Rationale and key rating drivers

Reaffirmation of the rating assigned to the long-term debt instruments of IDFC First Bank Limited (IDFC First) factors in comfortable capitalisation levels supported by periodic capital infusion with the latest rounds of equity of Rs. 3,000 crore in the month of October 2023 and Rs. 3,200 crore in the month of July 2024 to fund its asset growth. The rating also continues to factor in improvement in the bank’s scale of operations and diversification and granularization of the advances book with a shift towards retail lending and gradual reduction in legacy infrastructure lending and growth of liabilities franchise with increase in proportion of retail customer deposits and comfortable current account savings account (CASA) deposits. Cost of funds of the bank is relatively moderate due to higher cost of deposits as compared to larger private banks and high-cost legacy borrowings in its funding profile, majority of which will be matured by FY26 and will be eventually replaced by deposits increasing the overall liability book’s deposit proportion, bringing down its cost of funds and improving the credit to deposit ratio which stands at 98% as on June 30, 2024.
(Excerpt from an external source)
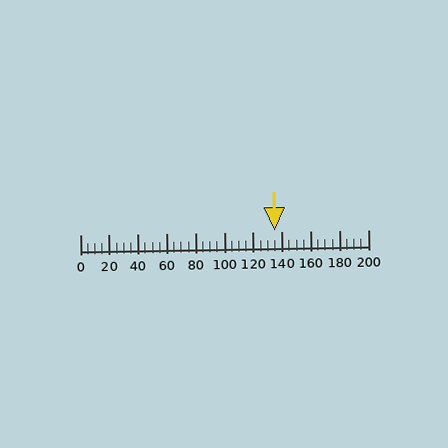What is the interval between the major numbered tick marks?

However, these rating strengths are partially offset by relatively moderate profitability driven by high cost to income ratio as the bank continues the expansion of retail book, investment in technology, branch expansion and people, although this is on a decreasing trend with increase in the revenue. Return ratios are expected to improve gradually as the bank attains scale leading to improvement in the cost to income ratio. Furthermore, the rating is also constrained considering challenges in asset quality of its legacy infrastructure advances which has reduced significantly to 1% of advances over a period of time and the recent stress witnessed primarily in the micro-finance segment. Bank’s ability to control asset quality and credit cost remains a monitorable.